Leçons d’un Mondial élargi
L’élargissement à 48 équipes a mécaniquement ouvert davantage d’espace à l’Afrique. Mais le chiffre brut ne dit pas tout. La CAF a mis en avant neuf sélections africaines qualifiées pour la phase à élimination directe de la compétition, un niveau de réussite qui montre que le continent ne se contente plus de participer. Il sait désormais survivre à la première étape du tournoi. Cette évolution reste toutefois inégale, car toutes les équipes n’avancent pas au même rythme, ni avec les mêmes moyens d’encadrement, de préparation et de compétitions de haut niveau dans leurs championnats domestiques.
Le Maroc illustre ce changement de dimension. La FIFA rappelle que les Lions de l’Atlas ont remporté leurs huit matches de qualification, avec une défense très solide et une attaque efficace. Cette maîtrise donne un point de comparaison utile pour le reste du continent. À l’inverse, d’autres sélections ont parfois souffert d’un manque de régularité ou d’une gestion imparfaite des moments décisifs. L’écart ne tient pas seulement au talent. Il tient aussi à l’intensité des matches disputés tout au long de l’année, à la qualité de la préparation mentale et à la profondeur des bancs.
Ce constat vaut pour plusieurs niveaux du football africain. Les sélections qui avancent le plus vite disposent souvent d’un socle commun : formation mieux structurée, joueurs habitués aux grands championnats, fédérations plus stables et calendrier plus cohérent. Le Maroc a capitalisé sur ces éléments. D’autres pays, eux, cherchent encore à réunir les mêmes conditions. Le Mondial 2026 ne mesure donc pas seulement une qualification. Il met aussi en lumière les écarts de construction entre projets nationaux.

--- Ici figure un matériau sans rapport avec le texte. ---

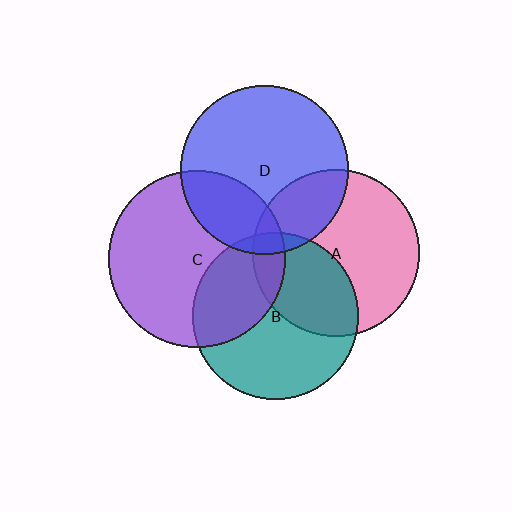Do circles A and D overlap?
Yes.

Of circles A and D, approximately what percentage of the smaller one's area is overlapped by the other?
Approximately 25%.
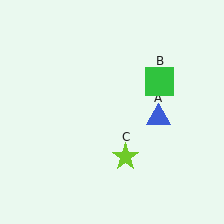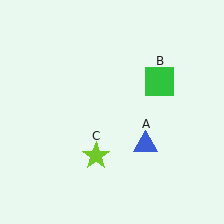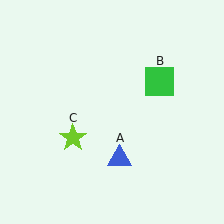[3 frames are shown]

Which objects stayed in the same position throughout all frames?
Green square (object B) remained stationary.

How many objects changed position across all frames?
2 objects changed position: blue triangle (object A), lime star (object C).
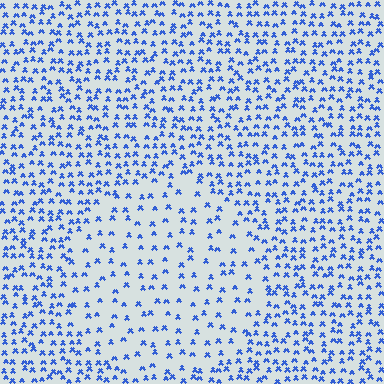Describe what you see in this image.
The image contains small blue elements arranged at two different densities. A circle-shaped region is visible where the elements are less densely packed than the surrounding area.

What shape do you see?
I see a circle.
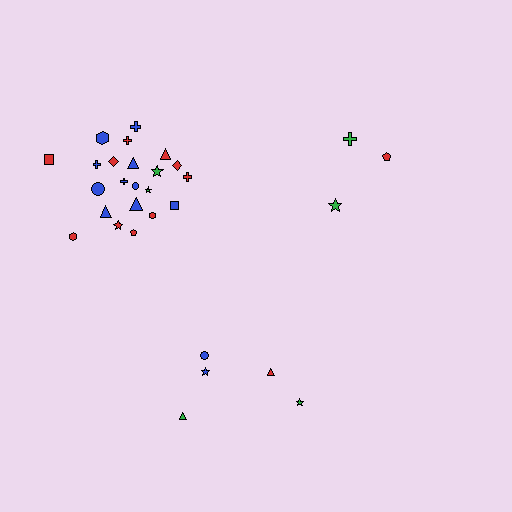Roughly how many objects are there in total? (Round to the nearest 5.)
Roughly 30 objects in total.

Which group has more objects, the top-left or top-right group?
The top-left group.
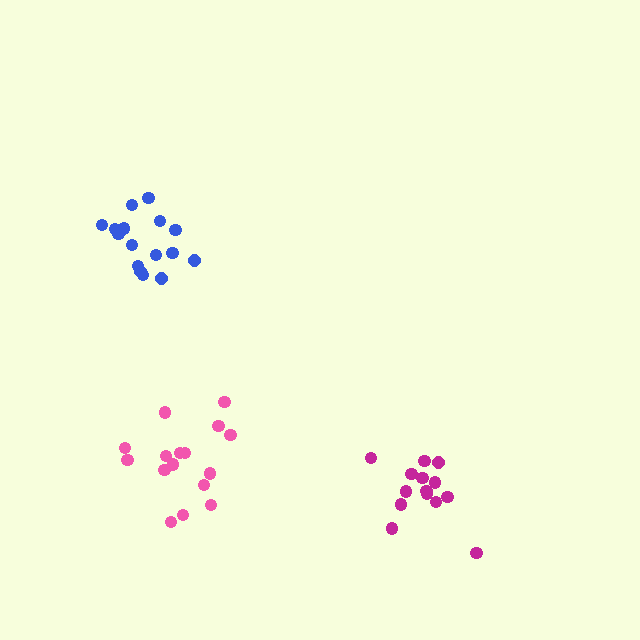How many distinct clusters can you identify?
There are 3 distinct clusters.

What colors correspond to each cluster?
The clusters are colored: magenta, blue, pink.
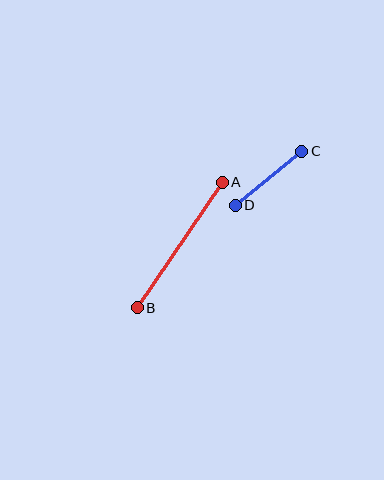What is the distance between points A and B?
The distance is approximately 152 pixels.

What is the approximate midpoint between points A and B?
The midpoint is at approximately (180, 245) pixels.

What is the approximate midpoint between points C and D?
The midpoint is at approximately (268, 178) pixels.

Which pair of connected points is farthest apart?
Points A and B are farthest apart.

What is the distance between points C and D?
The distance is approximately 86 pixels.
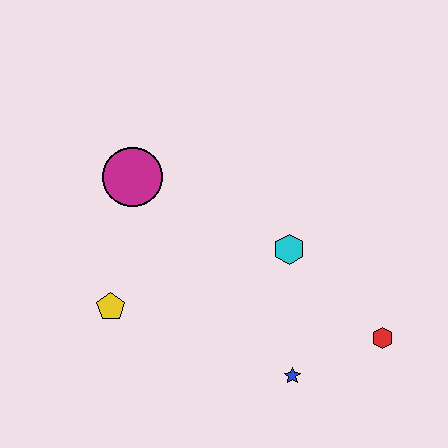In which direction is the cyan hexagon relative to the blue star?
The cyan hexagon is above the blue star.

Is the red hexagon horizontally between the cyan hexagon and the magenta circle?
No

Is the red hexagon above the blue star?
Yes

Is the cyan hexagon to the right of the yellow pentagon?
Yes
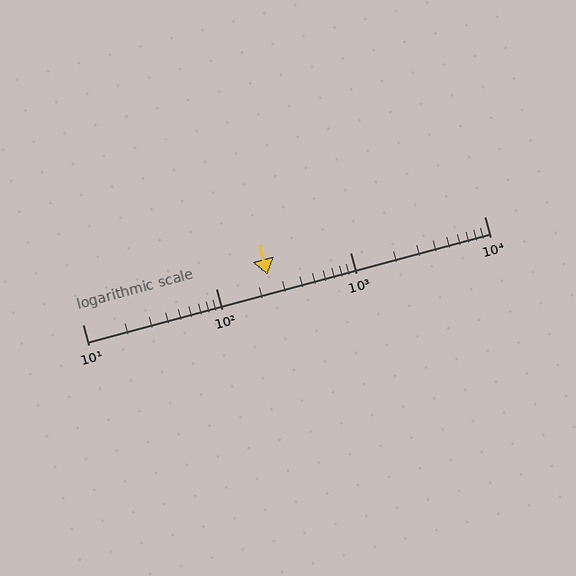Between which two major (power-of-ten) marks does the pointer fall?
The pointer is between 100 and 1000.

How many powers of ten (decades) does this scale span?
The scale spans 3 decades, from 10 to 10000.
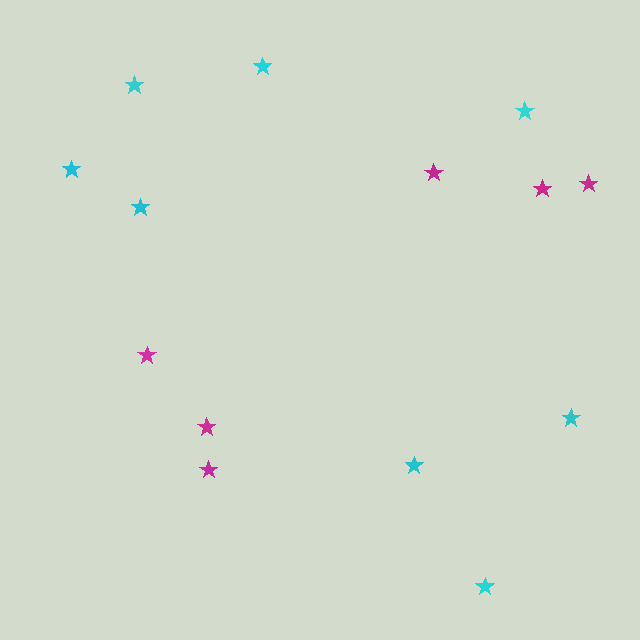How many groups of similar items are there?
There are 2 groups: one group of cyan stars (8) and one group of magenta stars (6).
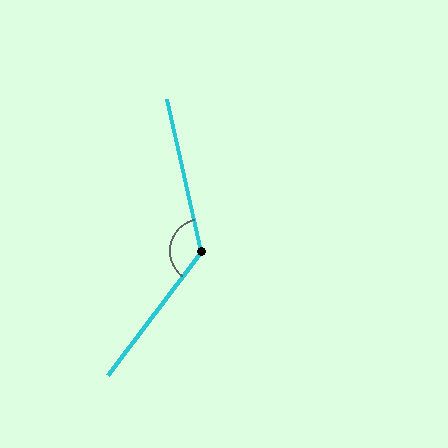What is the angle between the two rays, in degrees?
Approximately 130 degrees.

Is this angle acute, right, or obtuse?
It is obtuse.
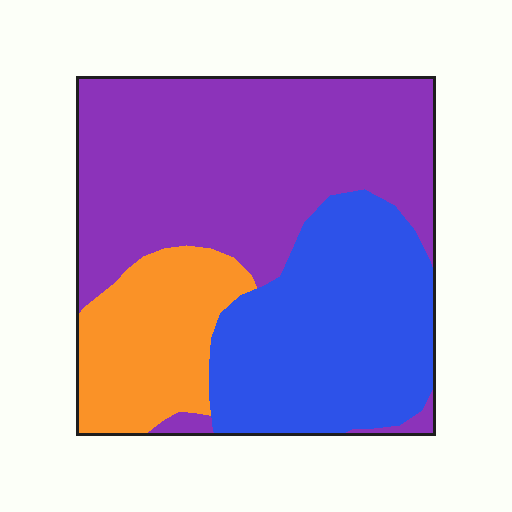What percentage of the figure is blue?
Blue covers about 35% of the figure.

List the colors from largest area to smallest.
From largest to smallest: purple, blue, orange.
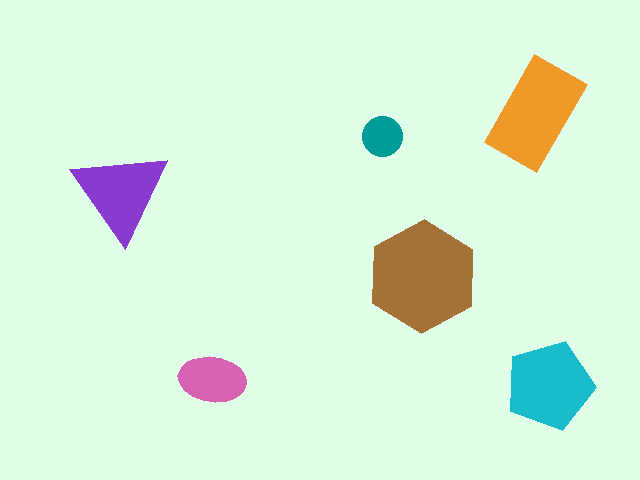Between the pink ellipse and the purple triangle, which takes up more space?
The purple triangle.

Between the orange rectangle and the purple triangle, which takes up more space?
The orange rectangle.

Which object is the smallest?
The teal circle.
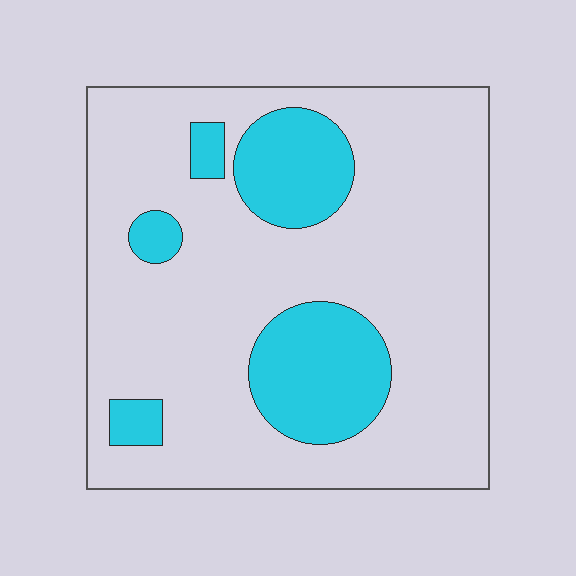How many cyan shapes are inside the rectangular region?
5.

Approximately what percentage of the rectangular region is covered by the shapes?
Approximately 20%.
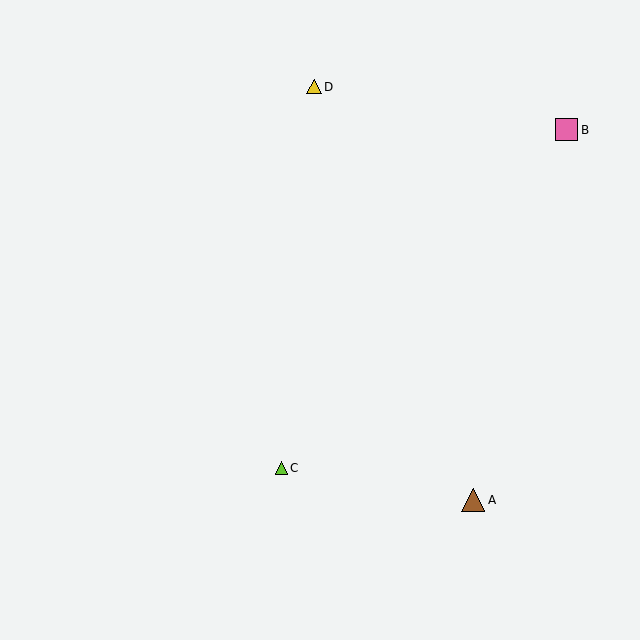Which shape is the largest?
The pink square (labeled B) is the largest.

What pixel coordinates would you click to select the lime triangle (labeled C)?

Au-delà du terrain, une question d’accès et de représentation
La portée de cette édition dépasse le rectangle vert. La circulation autour du tournoi a aussi rappelé les inégalités d’accès que rencontrent encore certains Africains lorsqu’un grand événement se tient hors du continent. Des débats ont émergé sur les visas, les frais de dépôt exigés dans certains cas et la place accordée aux supporters africains dans les grands rendez-vous mondiaux. Ces sujets comptent, parce qu’ils touchent à la visibilité du continent autant qu’à la mobilité de ses publics, de ses journalistes et de ses arbitres.
Dans ce contexte, la discrétion de la CAF sur certains dossiers contraste avec la montée en puissance sportive de ses sélections. L’instance continentale accompagne le succès, mais elle est aussi attendue sur un autre terrain : la défense plus ferme des intérêts africains dans les discussions avec la FIFA, les organisateurs et les confédérations partenaires. À mesure que les places africaines augmentent, le débat ne porte plus seulement sur le nombre de billets. Il porte sur les conditions réelles pour faire vivre ce football au plus haut niveau.
La suite se joue déjà à plusieurs échéances. Le Mondial 2026 doit confirmer si la montée en puissance observée dans les qualifications se transforme en résultats durables. Et, à plus long terme, le Maroc, coorganisateur de 2030 avec l’Espagne et le Portugal, servira de laboratoire continental. Si le pays réussit ce double rendez-vous, il renforcera une idée simple : le football africain n’est plus en attente de validation. Il construit désormais ses propres standards, depuis Rabat jusqu’aux autres capitales du continent.